As a warm-up, we first count the total number of strings, using the fact that natural numbers are a nearring.

newtype Nat a = Nat a deriving (Eq, Ord)
type Count = Nat Integer

instance (Show a) => Show (Nat a) where
    show (Nat x) = show x

instance (Num a) => Monoid (Nat a) where
    zero = Nat 0
    Nat a + Nat b = Nat (a P.+ b)

instance (Num a) => Seminearring (Nat a) where
    one = Nat 1
    Nat a * Nat b = Nat (a P.* b)

We convert every character into the number 1. This corresponds to the evaluation at x = 1 as explained above.

instance (Num a) => Character (Nat a) where
    char _ = one

We check our work by counting the total number of terminals in the grammar for ten9.

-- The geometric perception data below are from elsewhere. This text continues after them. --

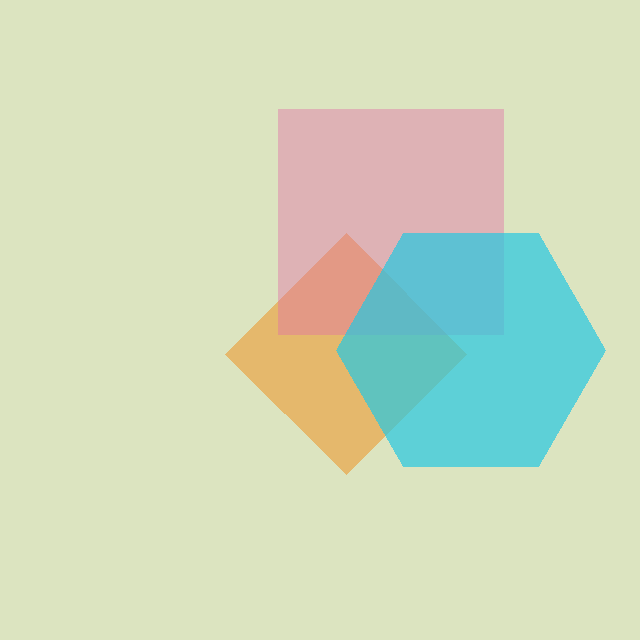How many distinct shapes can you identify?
There are 3 distinct shapes: an orange diamond, a pink square, a cyan hexagon.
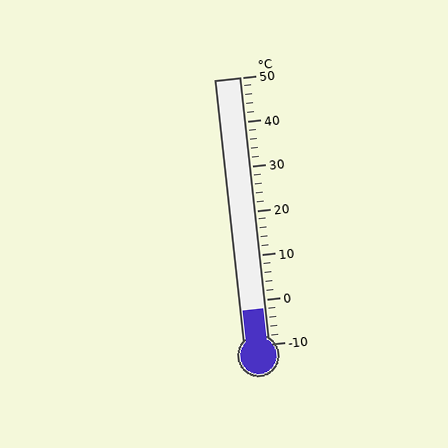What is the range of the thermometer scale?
The thermometer scale ranges from -10°C to 50°C.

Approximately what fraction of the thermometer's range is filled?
The thermometer is filled to approximately 15% of its range.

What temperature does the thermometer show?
The thermometer shows approximately -2°C.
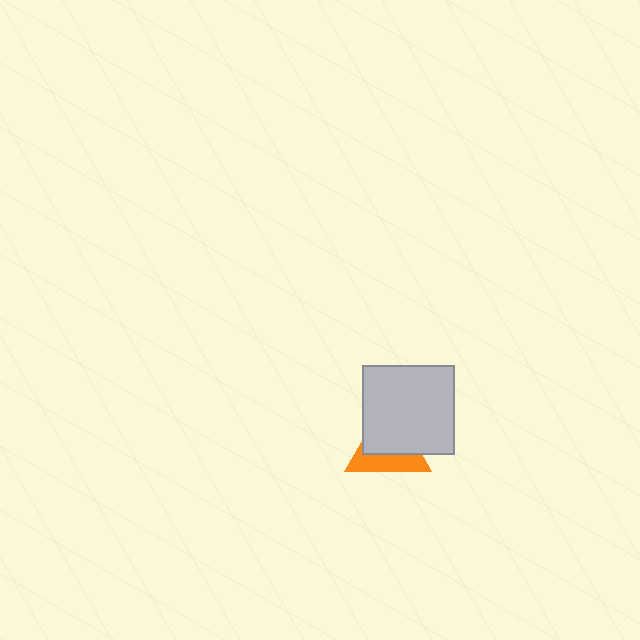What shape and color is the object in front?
The object in front is a light gray rectangle.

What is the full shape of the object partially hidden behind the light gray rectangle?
The partially hidden object is an orange triangle.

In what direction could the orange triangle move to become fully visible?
The orange triangle could move toward the lower-left. That would shift it out from behind the light gray rectangle entirely.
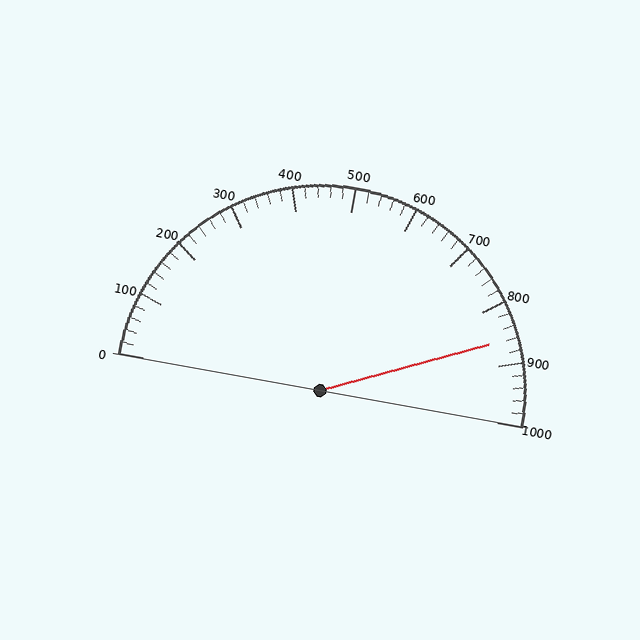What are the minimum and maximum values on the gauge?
The gauge ranges from 0 to 1000.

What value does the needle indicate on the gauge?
The needle indicates approximately 860.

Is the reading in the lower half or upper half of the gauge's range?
The reading is in the upper half of the range (0 to 1000).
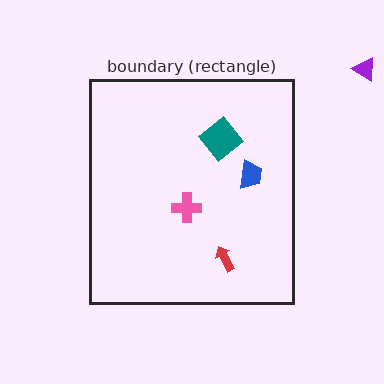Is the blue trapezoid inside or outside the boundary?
Inside.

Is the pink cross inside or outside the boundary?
Inside.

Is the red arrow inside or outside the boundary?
Inside.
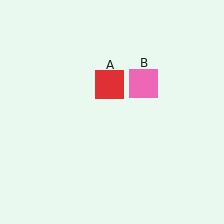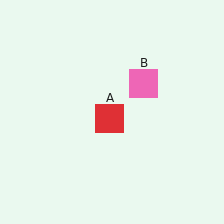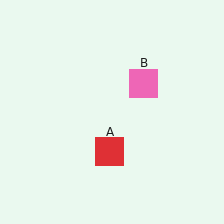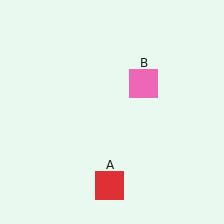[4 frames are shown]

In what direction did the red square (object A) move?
The red square (object A) moved down.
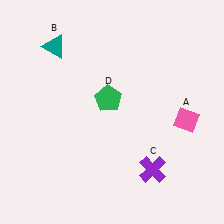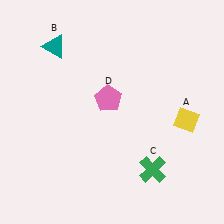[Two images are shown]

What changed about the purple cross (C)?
In Image 1, C is purple. In Image 2, it changed to green.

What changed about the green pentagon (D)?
In Image 1, D is green. In Image 2, it changed to pink.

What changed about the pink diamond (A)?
In Image 1, A is pink. In Image 2, it changed to yellow.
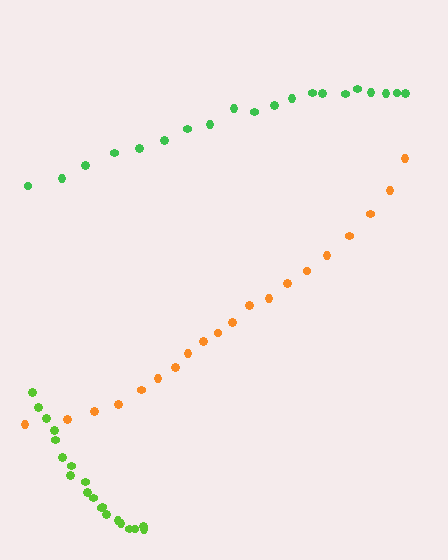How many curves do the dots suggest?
There are 3 distinct paths.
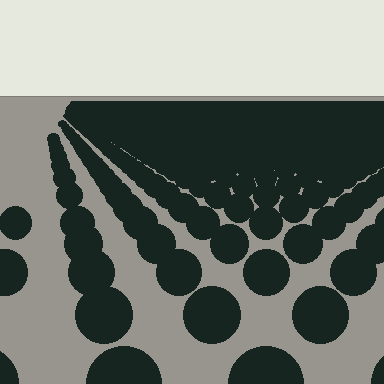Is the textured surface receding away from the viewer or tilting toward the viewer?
The surface is receding away from the viewer. Texture elements get smaller and denser toward the top.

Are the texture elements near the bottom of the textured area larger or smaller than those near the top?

*WordNumbers2> ten9 :: Count
999999999

Note that we get 109 - 1 since ‘zero’ is not produced by the grammar.

To compute the total count of all letters, we need a kind of derivative, as mentioned above. In general, we want to keep track of the value of a function and its first derivative. If we are working with several variables (as we will later), the first derivative becomes a vector of partial derivatives. In general, the derivatives need to be a module over the scalars (the base seminearring), with addition (a monoid structure), and multiplication by scalars—

class (Seminearring r, Monoid m) => Module r m where
    (*>) :: r -> m -> m
    (*>) = flip (<*)
    (<*) :: m -> r -> m
    (<*) = flip (*>)

—satisfying associativities (x*y) *> m = x * (y*>m), m <* (x*y) = (m<*x) * y, and (x*>m) <* y = x *> (m<*y) along with various distributive laws. (It’s not clear to me precisely which distributive laws should hold for a general seminearring.)

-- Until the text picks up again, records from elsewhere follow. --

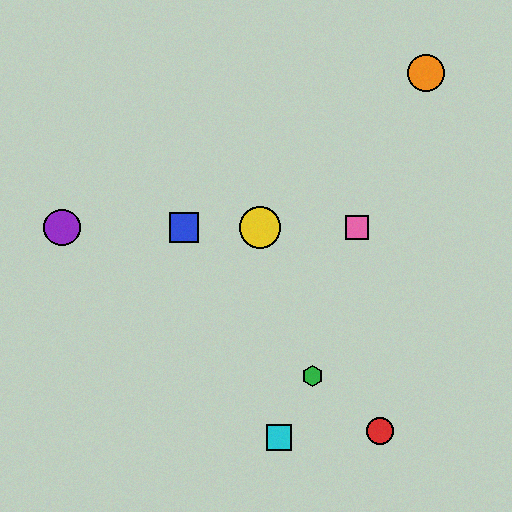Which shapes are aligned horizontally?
The blue square, the yellow circle, the purple circle, the pink square are aligned horizontally.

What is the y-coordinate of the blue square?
The blue square is at y≈227.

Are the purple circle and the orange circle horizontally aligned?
No, the purple circle is at y≈227 and the orange circle is at y≈73.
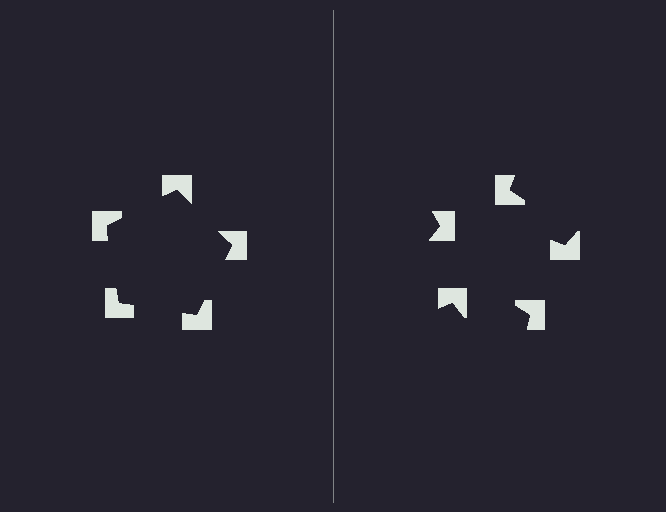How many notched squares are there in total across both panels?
10 — 5 on each side.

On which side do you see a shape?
An illusory pentagon appears on the left side. On the right side the wedge cuts are rotated, so no coherent shape forms.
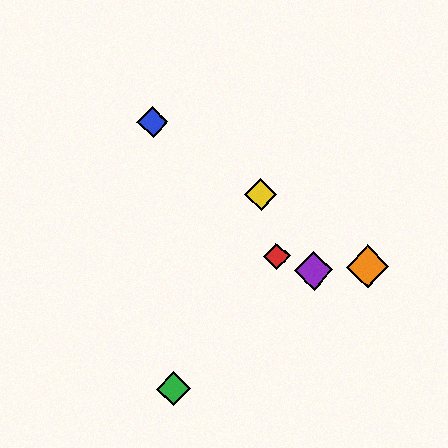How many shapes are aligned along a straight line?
3 shapes (the blue diamond, the yellow diamond, the orange diamond) are aligned along a straight line.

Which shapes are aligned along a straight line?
The blue diamond, the yellow diamond, the orange diamond are aligned along a straight line.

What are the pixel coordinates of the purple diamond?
The purple diamond is at (314, 271).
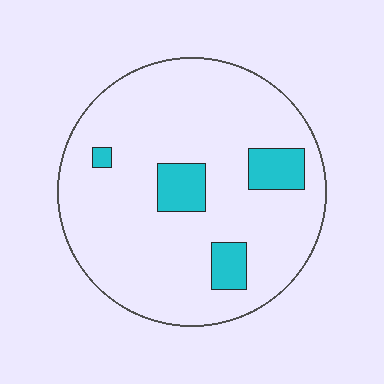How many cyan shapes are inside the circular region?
4.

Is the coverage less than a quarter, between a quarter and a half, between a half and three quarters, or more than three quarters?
Less than a quarter.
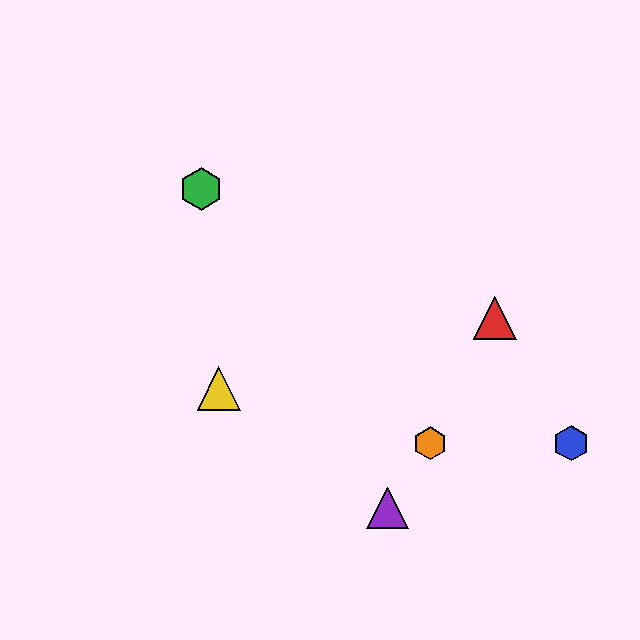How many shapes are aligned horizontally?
2 shapes (the blue hexagon, the orange hexagon) are aligned horizontally.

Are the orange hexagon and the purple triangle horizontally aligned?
No, the orange hexagon is at y≈443 and the purple triangle is at y≈508.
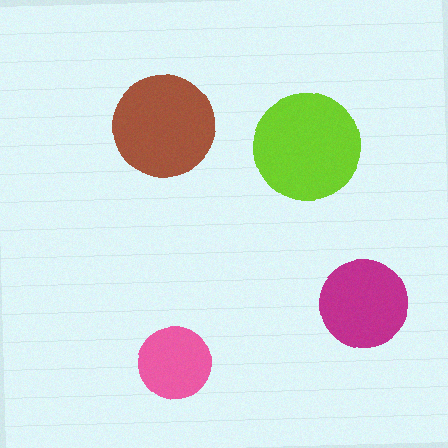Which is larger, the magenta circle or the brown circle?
The brown one.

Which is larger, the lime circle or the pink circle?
The lime one.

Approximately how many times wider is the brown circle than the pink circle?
About 1.5 times wider.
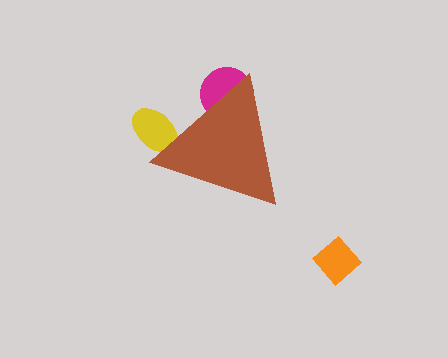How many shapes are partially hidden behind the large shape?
2 shapes are partially hidden.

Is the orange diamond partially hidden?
No, the orange diamond is fully visible.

(This structure is more properly called a bimodule, because we allow multiplication by scalars on both sides.)

Now a derivative as a pair of a value and a derivative—

data Deriv r m = Deriv r m deriving (Eq, Show)

—satisfying the usual law for addition d(f+g) = df + dg

instance (Monoid r, Monoid m) => Monoid (Deriv r m) where
    zero = Deriv zero zero
    Deriv c1 m1 + Deriv c2 m2 = Deriv (c1 + c2) (m1 + m2)

—while for multiplication we use Leibniz’s rule, d(f·g) = f·dg + df·g.

instance (Module r m) => Seminearring (Deriv r m) where
    one = Deriv one zero
    Deriv c1 m1 * Deriv c2 m2 = Deriv (c1 * c2) (c1 *> m2 + m1 <* c2)

We convert characters to derivatives component-wise.

instance (Character r, Character m) => Character (Deriv r m) where
    char c = Deriv (char c) (char c)

To actually use these derivatives, we introduce a wrapper type to keep track of the units, with some obvious instances.

newtype Wrap s a = Wrap a deriving (Eq, Ord)

instance (Monoid a) => Monoid (Wrap s a) where
    zero = Wrap zero
    Wrap a + Wrap b = Wrap (a + b)

instance (Show a) => Show (Wrap s a) where
    show (Wrap x) = show x

instance (Seminearring a) => Seminearring (Wrap s a) where
    one = Wrap one
    Wrap a * Wrap b = Wrap (a * b)

instance (Seminearring r) => Module r (Wrap s r) where
    r *> Wrap m = Wrap (r * m)
    Wrap m <* r = Wrap (m * r)

In our case, the units are numbers of characters, which we call Volume.

data V

type Volume = Wrap V (Nat Integer)

Every character has length one:

instance Character Volume where char _ = one

We could change this definition to count, for instance, the total number of pen strokes used to write all these letters.

Now we can quickly count the total number of characters in the English words from one to a billion.

*WordNumbers2> ten9 :: Deriv Count Volume
Deriv 999999999 70305000000

For a sanity check, we check the count to a million…

*WordNumbers2> ten6 :: Deriv Count Volume
Deriv 999999 44872000

… which agrees with our previous result, but completes much more quickly.

It’s worth thinking about how this works. In computing

*WordNumbers2> ten2 :: Deriv Count Volume
Deriv 99 854

for instance, the total length of the strings from one to nine is used a total of nine times, but we don’t want to count their length that many times. Instead we count how many times they will be used, and multiply using Leibniz’s rule.

In the next installment we will use this setup to find the 51 billionth letter of this sequence (omitting the sorting), and then we will move on to see how to sort the sequence while maintaining efficiency.

Update: Added one associativity law that I forgot earlier.